Beware… you need a solid power supply voltage. Clamp diodes, whether internal or external, rely on a relatively steady power supply voltage to limit the stress. If the offending fault pulse can dump enough current into the power supply rail, raising (or lowering, on V-) the power supply, it can over-stress the supply voltage terminal, figure 2. A typical positive linear regulator cannot sink current and can’t be relied upon to hold a steady voltage. Larger supply bypass capacitors can help absorb a large pulse of fault current. Sustained fault current may require a zener clamp on the power supply. Use a zener just above the maximum power supply voltage so that it only conducts during a fault. Note that on ± supplies you would need equivalent protection on the negative side.

These measures still may lead to voltages beyond the rated max values, but here’s the point:  Absolute max ratings are generally very safe; damage at these voltages or current is extremely unlikely. There is generally a significant margin beyond these ratings where damage is still quite unlikely (but no promises). It’s much easier to clamp to a couple volts beyond these ratings and you are still likely to achieve high survival rate. In many cases, the goal is to dramatically improve survival rate without great expense or performance compromises.

It’s not possible to recommend a one-size-fits-all solution or assure that a particular protection scheme will meet your needs. Application details vary widely. Amplifiers differ in their sensitivity and the needed level of protection differs dramatically. It may require some creativity and may need to become your own best expert. Sacrifice some amplifiers with some torture testing, if necessary. As always, you are also welcome to ask advice on our E2E forums.

Surely some of you have valuable tricks to share. Help us all by adding your suggestions in your comments below. Also, check out some related links below.

Thanks for reading,

Bruce        thesignal@list.ti.com

          Index to all The Signal blogs.

Many of our instrumentation amplifiers have internal protection to ±40V even with no power supply voltage. For example, check out INA826.

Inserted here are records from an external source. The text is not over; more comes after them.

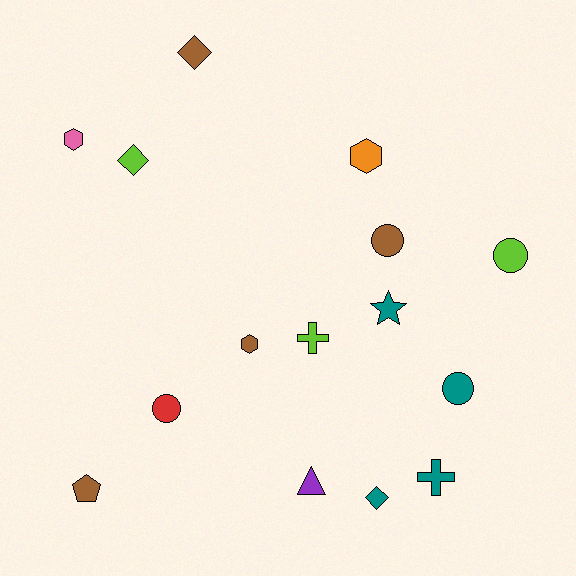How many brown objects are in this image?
There are 4 brown objects.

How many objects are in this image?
There are 15 objects.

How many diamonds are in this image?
There are 3 diamonds.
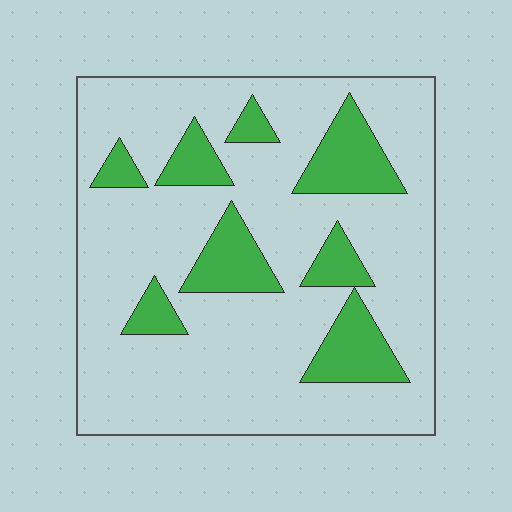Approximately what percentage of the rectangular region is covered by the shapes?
Approximately 20%.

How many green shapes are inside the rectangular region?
8.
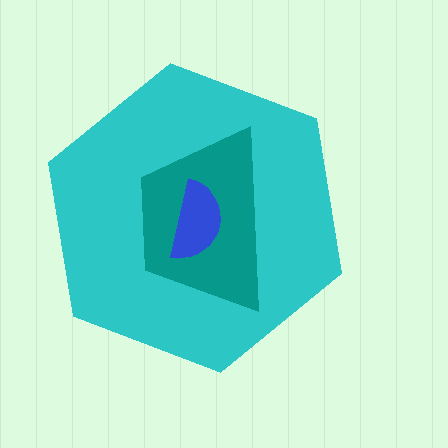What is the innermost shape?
The blue semicircle.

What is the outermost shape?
The cyan hexagon.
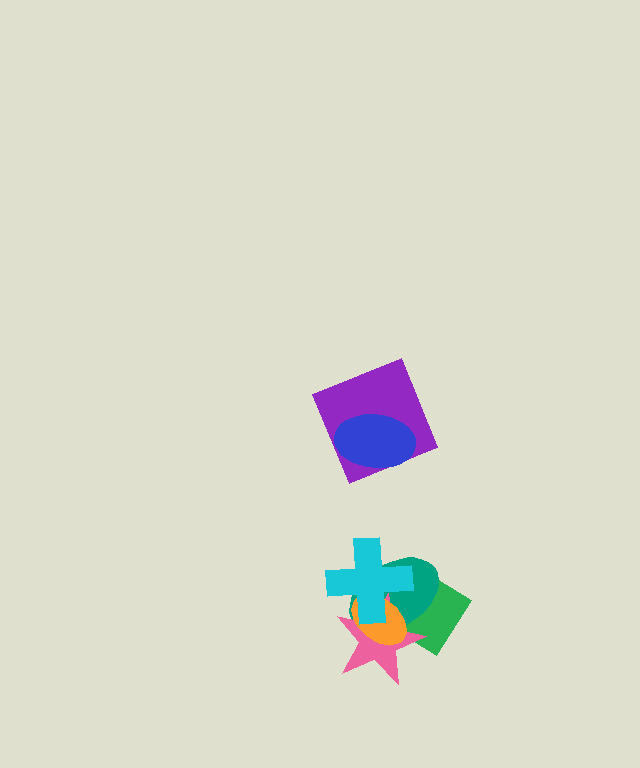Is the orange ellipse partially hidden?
Yes, it is partially covered by another shape.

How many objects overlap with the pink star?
4 objects overlap with the pink star.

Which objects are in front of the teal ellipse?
3 objects cover part of the teal ellipse: the pink star, the orange ellipse and the cyan cross.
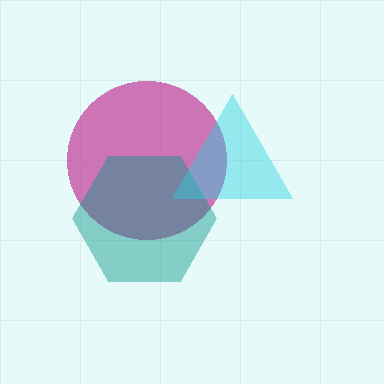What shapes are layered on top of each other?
The layered shapes are: a magenta circle, a teal hexagon, a cyan triangle.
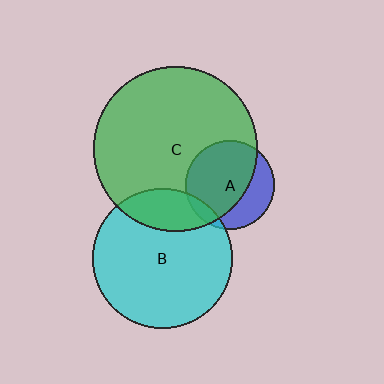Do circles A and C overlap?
Yes.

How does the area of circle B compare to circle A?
Approximately 2.5 times.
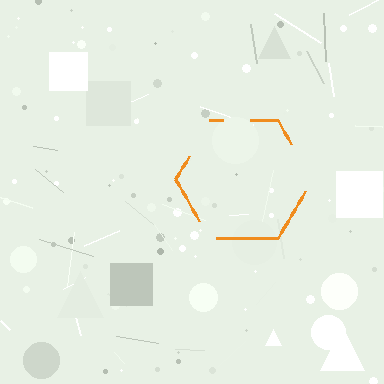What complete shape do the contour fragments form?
The contour fragments form a hexagon.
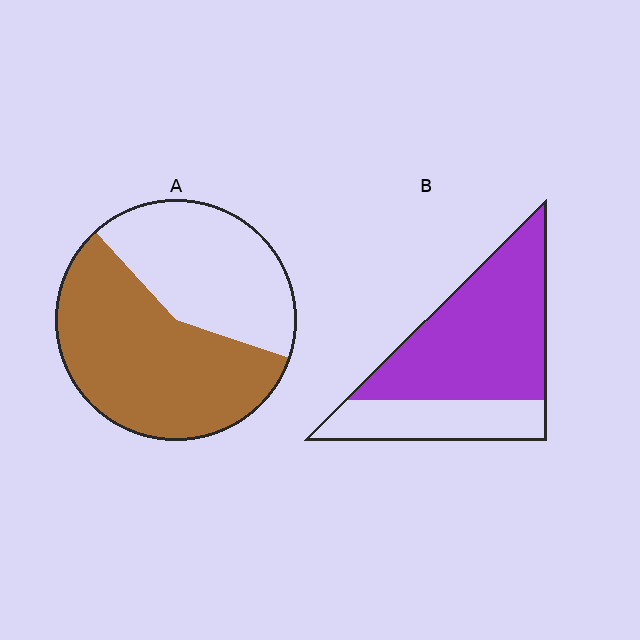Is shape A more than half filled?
Yes.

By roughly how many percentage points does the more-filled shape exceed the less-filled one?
By roughly 10 percentage points (B over A).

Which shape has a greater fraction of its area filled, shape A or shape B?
Shape B.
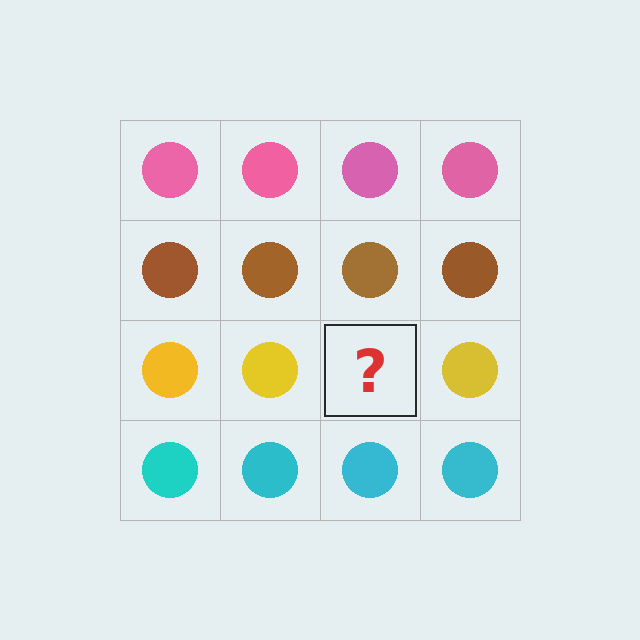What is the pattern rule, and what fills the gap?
The rule is that each row has a consistent color. The gap should be filled with a yellow circle.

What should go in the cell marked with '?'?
The missing cell should contain a yellow circle.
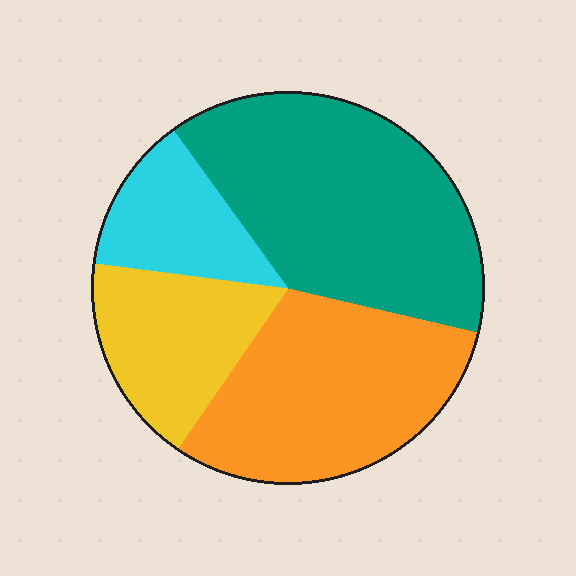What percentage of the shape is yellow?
Yellow covers around 20% of the shape.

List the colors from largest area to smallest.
From largest to smallest: teal, orange, yellow, cyan.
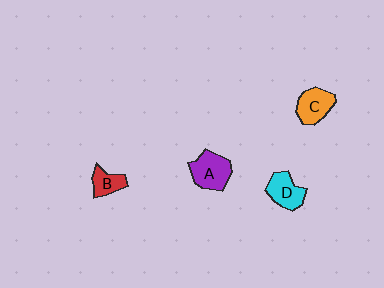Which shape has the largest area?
Shape A (purple).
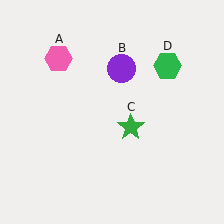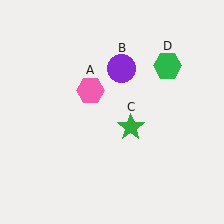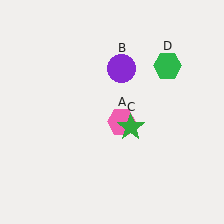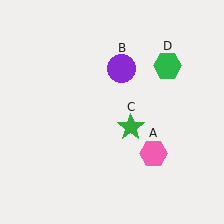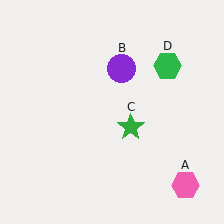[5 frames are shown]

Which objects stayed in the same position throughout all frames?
Purple circle (object B) and green star (object C) and green hexagon (object D) remained stationary.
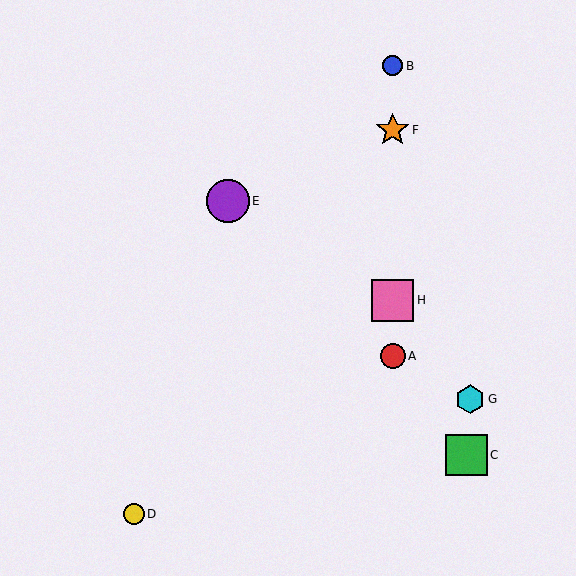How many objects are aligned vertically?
4 objects (A, B, F, H) are aligned vertically.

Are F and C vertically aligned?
No, F is at x≈393 and C is at x≈467.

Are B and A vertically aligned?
Yes, both are at x≈393.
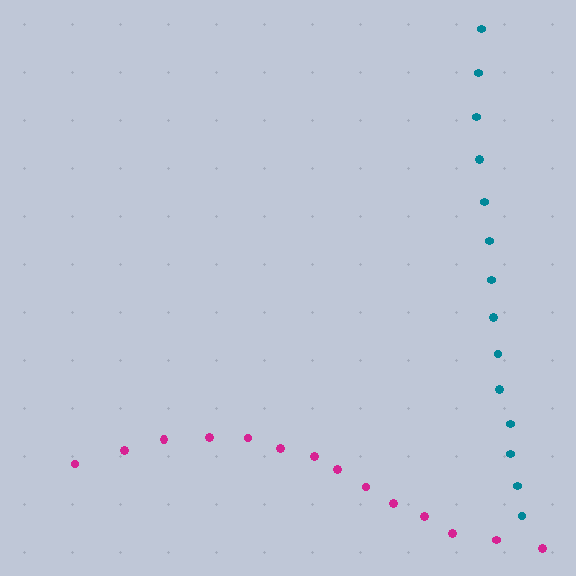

TI makes very robust protection devices that are primarily intended for ESD protection of digital interfaces on computer and consumer equipment.

         Example: TPD1E10B06          Protection Device Selector

These are fast-acting clamps that connect to ground and are selected to turn on a specified voltage, like a zener diode. For precision analog inputs the issue is, again, relatively high leakage currents (100nA range). Still, they may very useful in some applications.

Anonymous
  • David-- Very interesting comments. POTS (plain old telephone service) lines must rank among the most challenging EOS situations regularly dealt with in the industry. Your solution sounds great as you are unlikely to find an LDO that would meet the requirement for sinking impulses of this magnitude. Good job! --  Bruce

  • Bruce, this is an interesting article. My company designs telecommunication test gear, and some models connect to POTS lines where voltage transient protection for op amp "line drivers" can be a problem. Invariably we use R-D (resistor-diode) protection where the backdrive current is often shunted to either system ground or to the local op amp power supply. The supply may normally output 25-50mA but to handle a current backdrive of 6A? I resorted to rolling my own regulator using a fast, precision op amp with a discrete push-pull output stage. The asymmetric output stage was designed to source up to 100mA continuously while the current sink capability was 7A peak. Due to AC coupling of the op amps to the line that we are protecting, the current pulse would die out in 25mS-45mS, but during the pulse event we were able to keep the 5V rail from moving more than 20mV so none of the other devices using this distributed rail ever get close to an overvoltage situation. I biased the output sink transistor so that it would idle under 1mA (Class A-B) so that the supply would remain relatively efficient but would respond cleanly and quickly when called upon to switch from source to sink and back to source.